How do you assess interdisciplinary skills?
More and more teachers tend to include interdisciplinary skills as learning objectives in their courses. Students, in order to prepare for future working life, need these types of skills to solve problems that cannot be tackled by a single discipline. We have developed a new rubric to help assess these skills.
Assessing interdisciplinary skills can be difficult
Interdisciplinary skills can be practiced by a wide range of learning activities, like writing a paper but also role playing. Assessing the interdisciplinary skills in these various learning activities can be difficult. That is why a rubric has been developed for assessing interdisciplinary skills regardless of the ‘product’ of the learning activity.
Seven categories
The rubric contains seven categories that are considered important for interdisciplinary learning.

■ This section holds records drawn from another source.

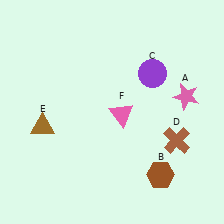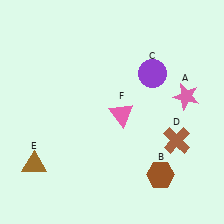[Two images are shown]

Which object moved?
The brown triangle (E) moved down.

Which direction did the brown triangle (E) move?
The brown triangle (E) moved down.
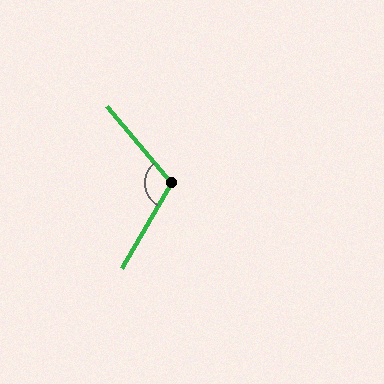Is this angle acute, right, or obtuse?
It is obtuse.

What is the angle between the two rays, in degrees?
Approximately 109 degrees.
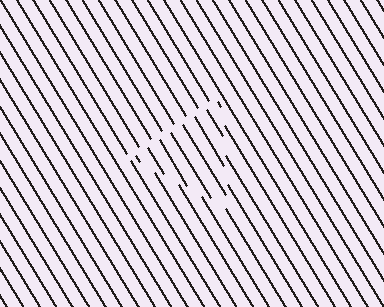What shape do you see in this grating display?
An illusory triangle. The interior of the shape contains the same grating, shifted by half a period — the contour is defined by the phase discontinuity where line-ends from the inner and outer gratings abut.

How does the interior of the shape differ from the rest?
The interior of the shape contains the same grating, shifted by half a period — the contour is defined by the phase discontinuity where line-ends from the inner and outer gratings abut.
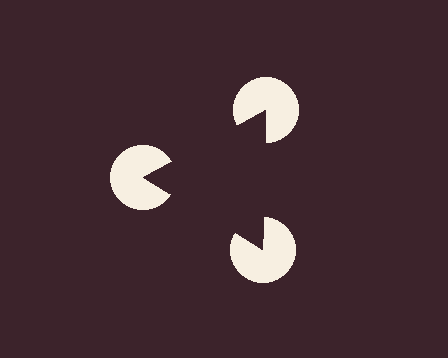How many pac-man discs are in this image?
There are 3 — one at each vertex of the illusory triangle.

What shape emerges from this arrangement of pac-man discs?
An illusory triangle — its edges are inferred from the aligned wedge cuts in the pac-man discs, not physically drawn.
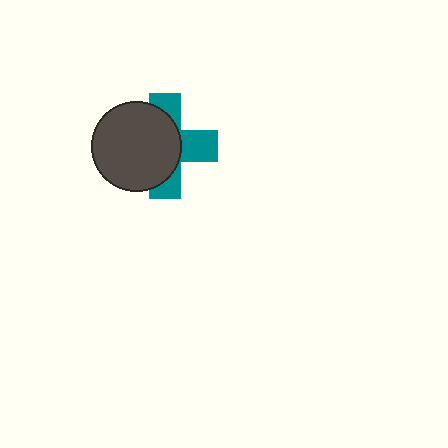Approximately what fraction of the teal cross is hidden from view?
Roughly 57% of the teal cross is hidden behind the dark gray circle.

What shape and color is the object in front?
The object in front is a dark gray circle.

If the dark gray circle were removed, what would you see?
You would see the complete teal cross.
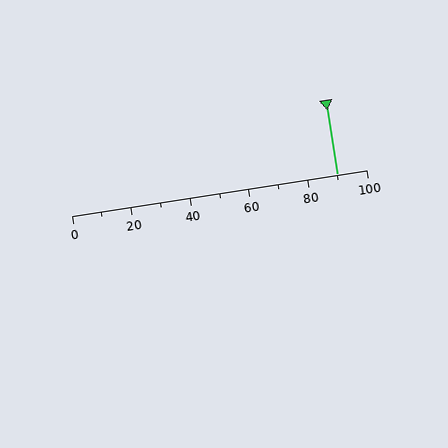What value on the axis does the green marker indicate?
The marker indicates approximately 90.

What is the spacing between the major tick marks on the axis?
The major ticks are spaced 20 apart.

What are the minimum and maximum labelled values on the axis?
The axis runs from 0 to 100.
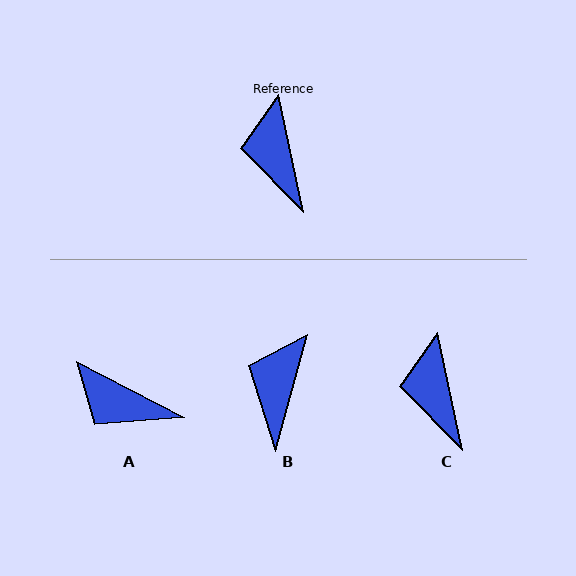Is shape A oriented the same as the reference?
No, it is off by about 50 degrees.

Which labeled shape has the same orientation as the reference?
C.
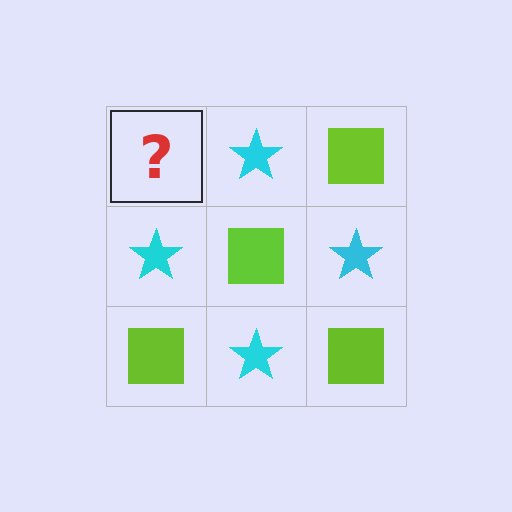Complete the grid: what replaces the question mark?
The question mark should be replaced with a lime square.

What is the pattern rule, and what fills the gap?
The rule is that it alternates lime square and cyan star in a checkerboard pattern. The gap should be filled with a lime square.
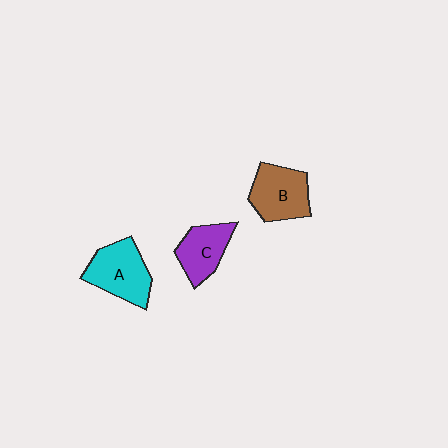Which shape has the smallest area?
Shape C (purple).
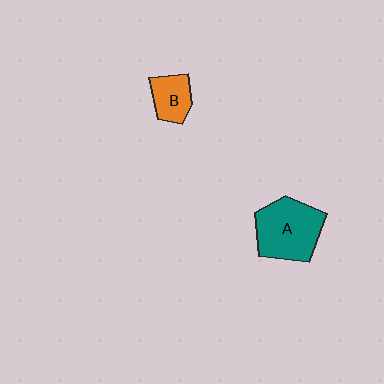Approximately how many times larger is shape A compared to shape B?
Approximately 2.1 times.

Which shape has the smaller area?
Shape B (orange).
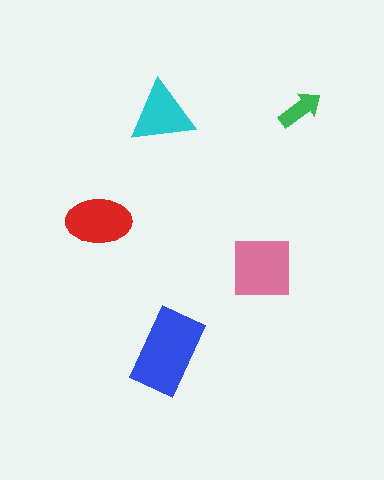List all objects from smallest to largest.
The green arrow, the cyan triangle, the red ellipse, the pink square, the blue rectangle.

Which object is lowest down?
The blue rectangle is bottommost.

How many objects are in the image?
There are 5 objects in the image.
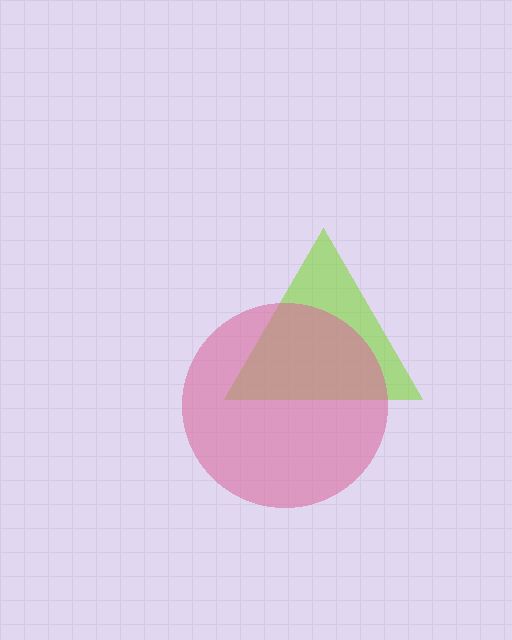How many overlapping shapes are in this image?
There are 2 overlapping shapes in the image.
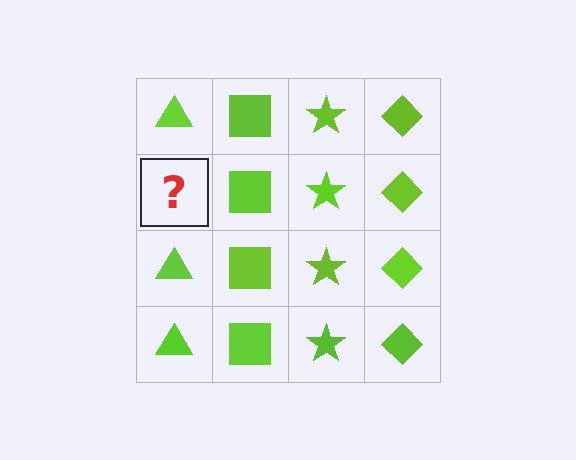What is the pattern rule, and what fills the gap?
The rule is that each column has a consistent shape. The gap should be filled with a lime triangle.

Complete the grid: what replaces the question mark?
The question mark should be replaced with a lime triangle.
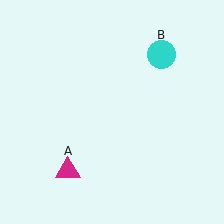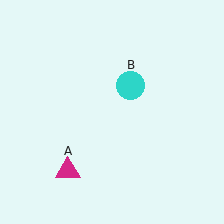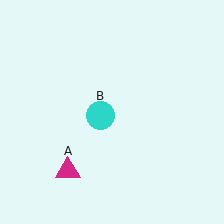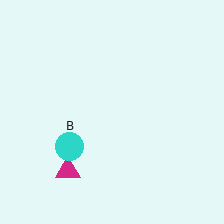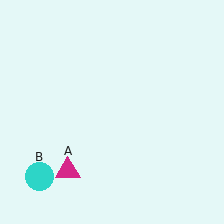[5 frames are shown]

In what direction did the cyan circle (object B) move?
The cyan circle (object B) moved down and to the left.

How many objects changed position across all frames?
1 object changed position: cyan circle (object B).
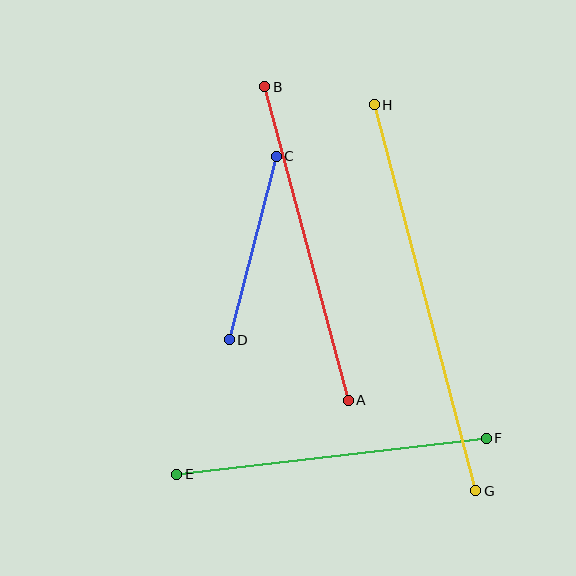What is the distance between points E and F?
The distance is approximately 311 pixels.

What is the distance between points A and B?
The distance is approximately 325 pixels.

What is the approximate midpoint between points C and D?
The midpoint is at approximately (253, 248) pixels.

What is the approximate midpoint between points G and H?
The midpoint is at approximately (425, 298) pixels.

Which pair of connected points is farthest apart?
Points G and H are farthest apart.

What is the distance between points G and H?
The distance is approximately 399 pixels.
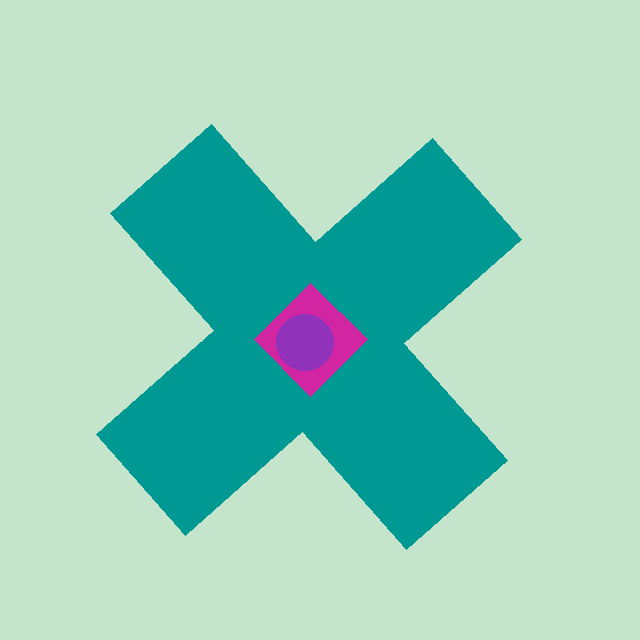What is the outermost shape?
The teal cross.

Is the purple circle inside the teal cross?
Yes.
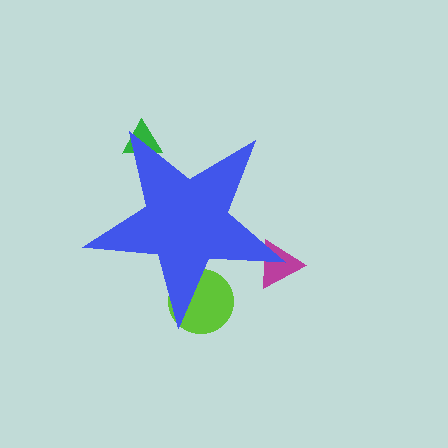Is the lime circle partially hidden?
Yes, the lime circle is partially hidden behind the blue star.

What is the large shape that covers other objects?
A blue star.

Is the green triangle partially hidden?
Yes, the green triangle is partially hidden behind the blue star.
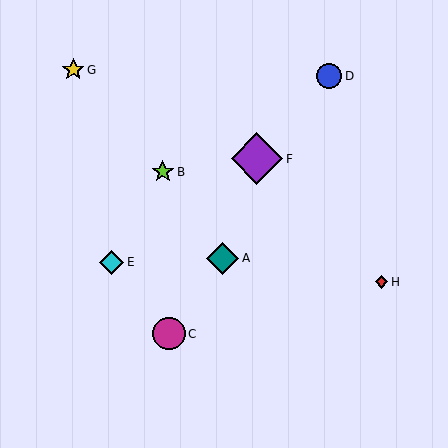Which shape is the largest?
The purple diamond (labeled F) is the largest.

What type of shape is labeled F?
Shape F is a purple diamond.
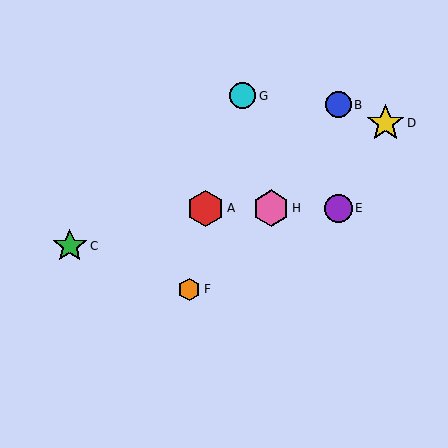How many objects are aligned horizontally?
3 objects (A, E, H) are aligned horizontally.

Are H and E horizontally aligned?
Yes, both are at y≈208.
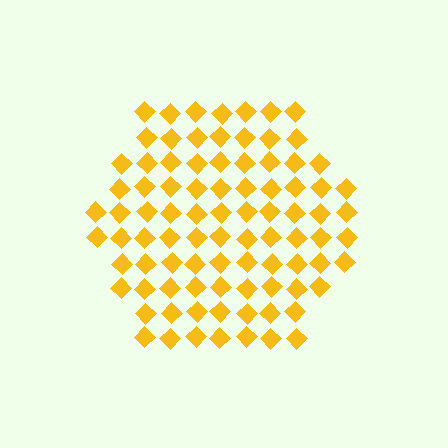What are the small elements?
The small elements are diamonds.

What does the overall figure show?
The overall figure shows a hexagon.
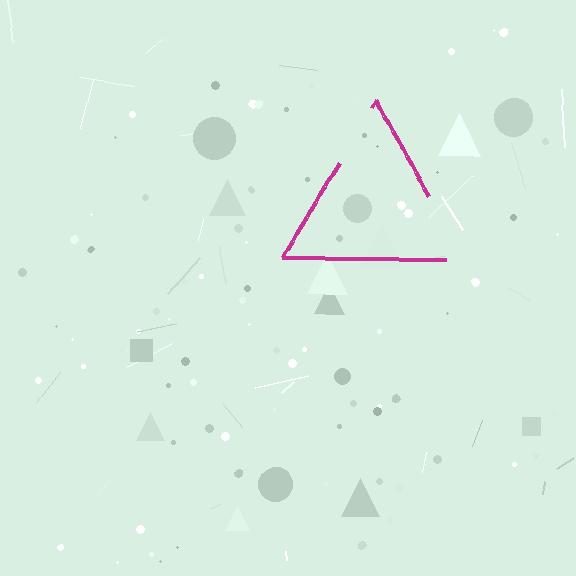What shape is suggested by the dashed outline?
The dashed outline suggests a triangle.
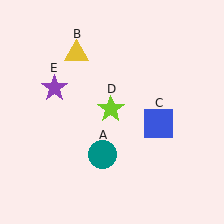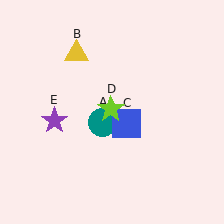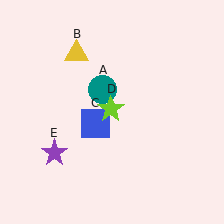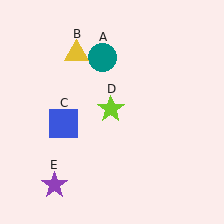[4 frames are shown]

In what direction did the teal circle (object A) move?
The teal circle (object A) moved up.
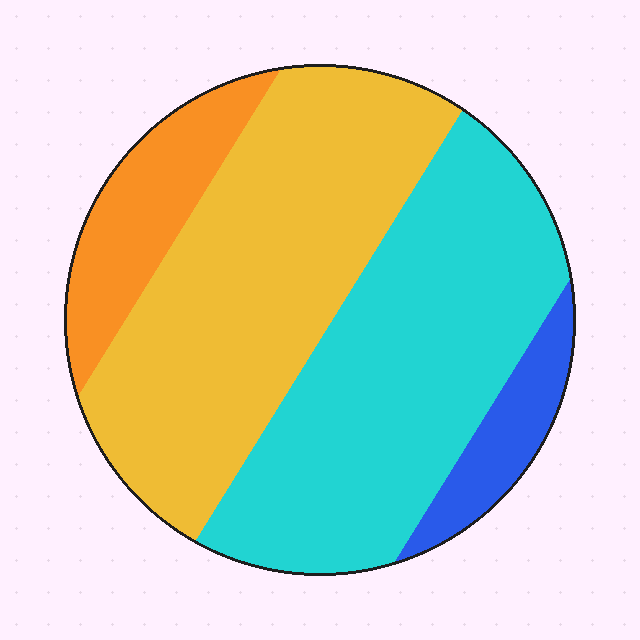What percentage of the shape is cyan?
Cyan takes up about two fifths (2/5) of the shape.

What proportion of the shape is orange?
Orange takes up about one eighth (1/8) of the shape.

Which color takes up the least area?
Blue, at roughly 5%.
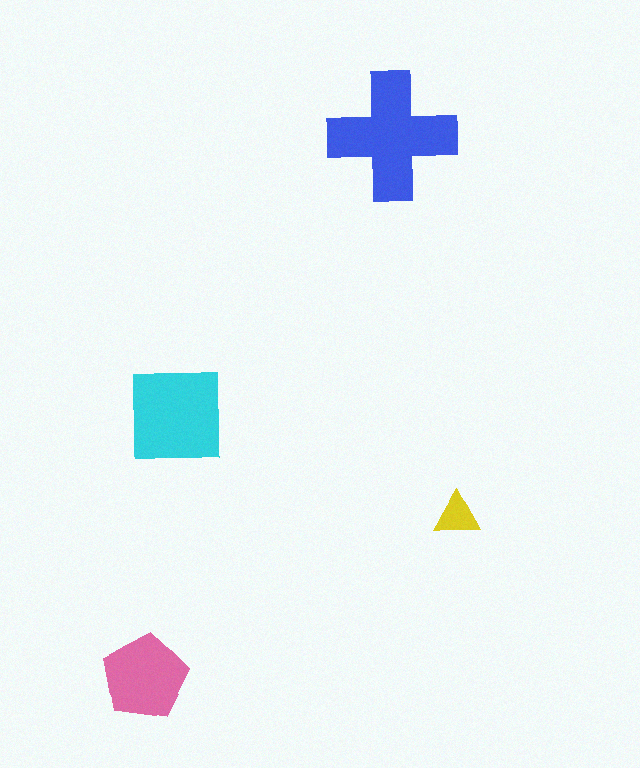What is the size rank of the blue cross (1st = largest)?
1st.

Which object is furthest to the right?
The yellow triangle is rightmost.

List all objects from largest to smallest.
The blue cross, the cyan square, the pink pentagon, the yellow triangle.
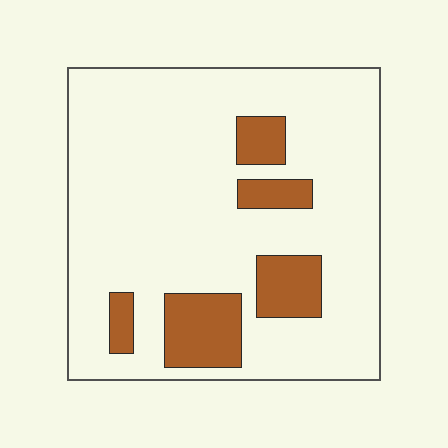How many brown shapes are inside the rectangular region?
5.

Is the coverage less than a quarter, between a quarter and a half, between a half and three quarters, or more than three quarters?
Less than a quarter.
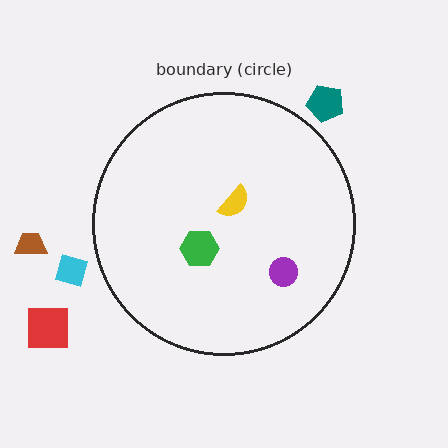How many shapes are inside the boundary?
3 inside, 4 outside.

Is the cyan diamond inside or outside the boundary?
Outside.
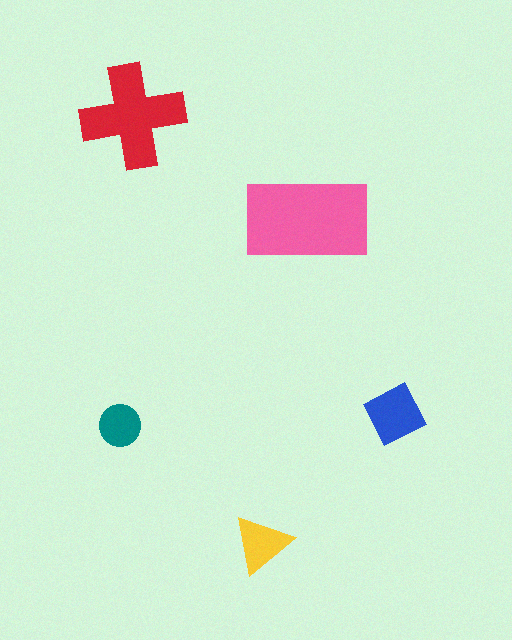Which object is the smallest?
The teal circle.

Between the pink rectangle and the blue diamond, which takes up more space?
The pink rectangle.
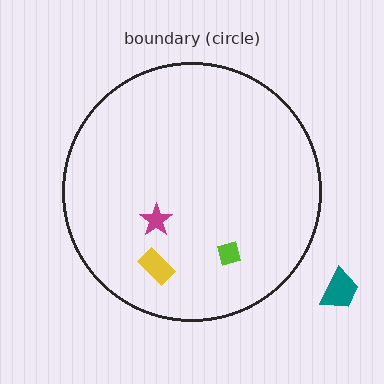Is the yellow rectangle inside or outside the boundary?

The first three are typical learning goals in interdisciplinary learning, while the last four are more general academic skills that are very important when working in interdisciplinary settings.
- Disciplinary grounding
- Perspective taking
- Common ground & Integration
- Critical Reflection
- Collaboration
- Communication
- Adaptability and creativity
If you want to create your own rubric for interdisciplinary skills, you can choose the relevant categories depending on the chosen learning activity and determine the weight of the used categories. A rubric constructed in this way, might be shared with students and used for summative and formative assessments.